Tal foi a conclusão da conversa promovida na quarta-feira (12) pela iniciativa Infovid. Os debates do grupo de saúde pública sobre o novo coronavírus são liderados por Natalia Pasternak e Paulo Lotufo, muito ouvidos sobre a pandemia.
Pasternak e Lotufo convidaram para a discussão Denise Garrett, vice-presidente do Instituto de Vacinas Sabin (EUA). Antes, a médica brasileira acumulou 23 anos nos Centros de Controle de Doenças (CDC), órgão de reputação mundial em epidemiologia (até cometer erros crassos nesta pandemia).
Garrett está alarmada com a situação brasileira, talvez por não se intoxicar nas cortinas de fumaça tóxica que cegam o público nacional. Ela recomenda parar tudo, dar o “reset” prescrito pela OMS (Organização Mundial da Saúde) duas semanas atrás.
A especialista partiu de um critério exigente para controle da epidemia, não mais que um caso novo por dia a cada 100 mil habitantes (alguns estados americanos adotam 5 casos/dia/100 mil).
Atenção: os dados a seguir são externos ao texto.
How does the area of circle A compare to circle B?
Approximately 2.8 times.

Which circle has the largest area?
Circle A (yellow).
Por essa métrica, estamos lascados.
A média mundial anda por 3,3 casos/dia/100 mil –fora de controle, pelo critério estrito. Médias de conjuntos amplos, no entanto, servem mais para obscurecer situações dramáticas que aparecem conforme se caminha para um lado e outro da curva de distribuição.
O Brasil é um desses desgarrados: 21 casos novos por dia por 100 mil habitantes. Sete vezes o escore mundial, o novo 7 a 1 (como escrevi num tuíte há poucos dias, mas em referência ao total de casos).
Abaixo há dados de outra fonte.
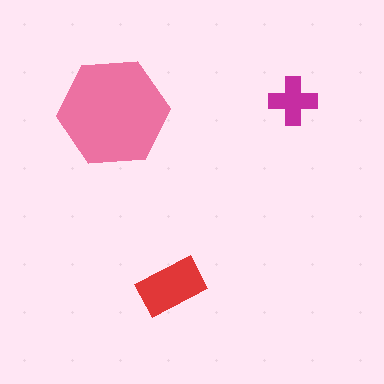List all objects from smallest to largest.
The magenta cross, the red rectangle, the pink hexagon.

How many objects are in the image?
There are 3 objects in the image.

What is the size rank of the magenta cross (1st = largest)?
3rd.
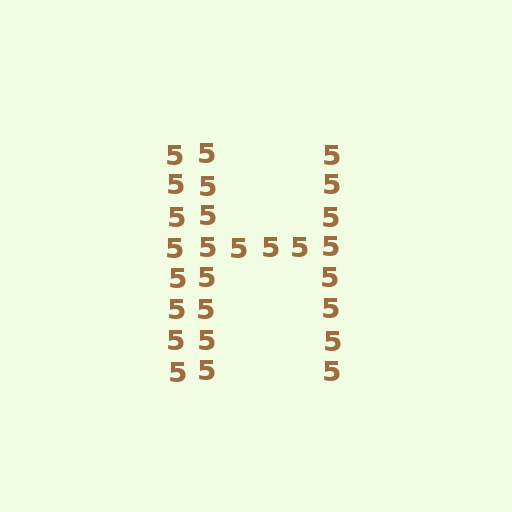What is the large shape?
The large shape is the letter H.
O país ganha dos dois outros campeões em números absolutos de Covid-19.
Os EUA de Donald Trump, com 56 mil novas infecções pelos dados de sexta (14), ostentam 17 casos/dia/100 mil. A populosa Índia de Narendra Modi, com 65 mil casos, tem menos de 5/dia/100 mil.
O número geral brasileiro também esconde profundas disparidades regionais. Nordeste (19,5) e Sul (20) estão próximos da média nacional (21). Em contraste, três regiões se afastam dela: Sudeste (17,6), Norte (24,9) e Centro-Oeste –pasme– com 38,5.
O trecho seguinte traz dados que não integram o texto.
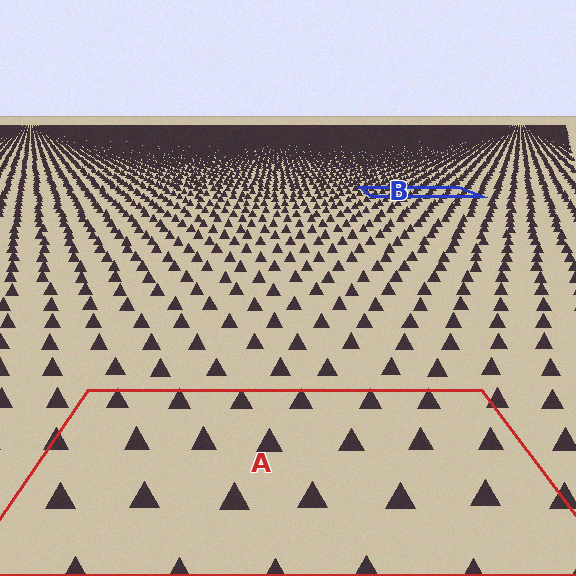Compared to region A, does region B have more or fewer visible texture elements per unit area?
Region B has more texture elements per unit area — they are packed more densely because it is farther away.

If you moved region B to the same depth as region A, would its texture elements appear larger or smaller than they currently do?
They would appear larger. At a closer depth, the same texture elements are projected at a bigger on-screen size.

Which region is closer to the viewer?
Region A is closer. The texture elements there are larger and more spread out.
Por unidade da Federação, não por acaso um dos escores mais chocantes está no Distrito Federal: 65,9 casos/dia/100 mil. Ali se acha o epicentro do negacionismo epidêmico.
São Paulo exibe 21,6, e um pouco menos na capital (19).
Diante disso, para Denise Garrett, nem faz sentido pensar em abrir escolas. Bares, shoppings e academias é que deveriam estar fechados. Primeiro é preciso controlar a epidemia.
“Lockdown” rigoroso, por 4 a 6 semanas, no máximo 8. Aí sim daria para fazer o que nunca fizemos direito aqui: testagem em massa, rastreamento de contatos e quarentena.
Com 40 mil-50 mil habitantes infectados a cada dia, como rastrear todas as pessoas que estiveram com eles? Se forem dez por caso novo, seria preciso identificar, localizar e, de preferência, testar 400 mil-500 mil pessoas. Por dia.
São Paulo, estado mais rico, consegue realizar 40 mil testes diários. O boletim epidemiológico 26 do Ministério da Saúde fala na distribuição de 5,4 milhões de exames RT-PCR entre 5 de março e 10 de agosto, ou 34 mil por dia…
Mesmo diante dessa tragédia real e da antipolítica genocida, melhora a avaliação de Jair Bolsonaro, segundo o Datafolha.
Peçamos, então, o impossível: impeachment.
Marcelo Leite
Jornalista especializado em ciência e ambiente, autor de “Ciência – Use com Cuidado”.